Florence Elementary name change on hold

Thankfully, after six month of effort, the GLBT Historic Task Force withdrew its plan to honor lesbian politician Chris Kehoe by renaming Uptown’s first school — Florence Elementary. In a phone conversation with Uptown News, task force leader Nicole Murray Ramirez blamed the controversial moves poor outreach efforts on San Diego School Board member Kevin Beiser, who joined the GLBT Historic Task Force to assist with the Florence initiative. Beiser criticized Murray Ramirez saying that blaming people “isn’t productive or healthy.” Additionally, Beiser labeled comments in opposition to renaming the school after LGBT leader, Christine Kehoe, a subtle form of discrimination against the LGBT community.

The efforts began in the fall of 2014 with little notice of the first meeting. Two subsequent meetings were held at the school drawing opponents from throughout the school and neighborhood. At the February 2015 Hillcrest Town Council (HTC) meeting, residents and Florence Elementary School students, parents and alumni spoke out in opposition of the name change to honor politician Christine Kehoe. The HTC overwhelmingly voted against changing the historic name. At the February 16 meeting of the Bankers Hill Community Group a letter was read from resident Deirdre Lee (whose father was principal at Florence Elementary School in the 50s and 60s) asking for support to retain the school’s original name. Of the nearly 30 members in the audience, 26 signed a petition to oppose changing the name of the school.

florence2 The announcement brought out a new round of comments…

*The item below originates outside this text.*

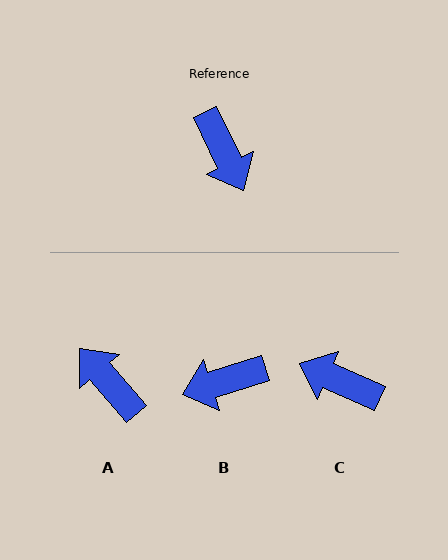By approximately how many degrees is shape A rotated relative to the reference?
Approximately 165 degrees clockwise.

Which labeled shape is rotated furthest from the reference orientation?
A, about 165 degrees away.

“The Hillcrest Town Council did its job by shining a light on the issue and giving the community a voice. The community has spoken loud and clear. A “subtle form of discrimination” Mr. Beiser is not listening to the community.”

Luke Terpstra, Chair Hillcrest Town Council

1911-1915 Boys Team

“….No state/city buildings, parks and especially Elementary Schools should not be named after living politicans. The facts remain, for many reasons, that Kehoe’s name is a No Sale. Perhaps she, along with her political friends can go find another playground because they have disrupted Hillcrest’s Historic Florence Elementary School enough!”

Rick Wilson, Neighborhood Activist

“Florence Elementary School is a part of Hillcrest history having served Uptown for over a century. Many alumni, neighbors and community leaders found out about the renaming late in the process, but thankfully were able to preserve its name.”

Ann Garwood, President Hillcrest History Guild




12 thoughts on “Florence Elementary name change on hold”

  1. Ann Santilli says:

    What has Christine Kehoe done for the community let alone Florence Elementary School to have the school change its name to hers. This is all because of LGBT activists for political gain.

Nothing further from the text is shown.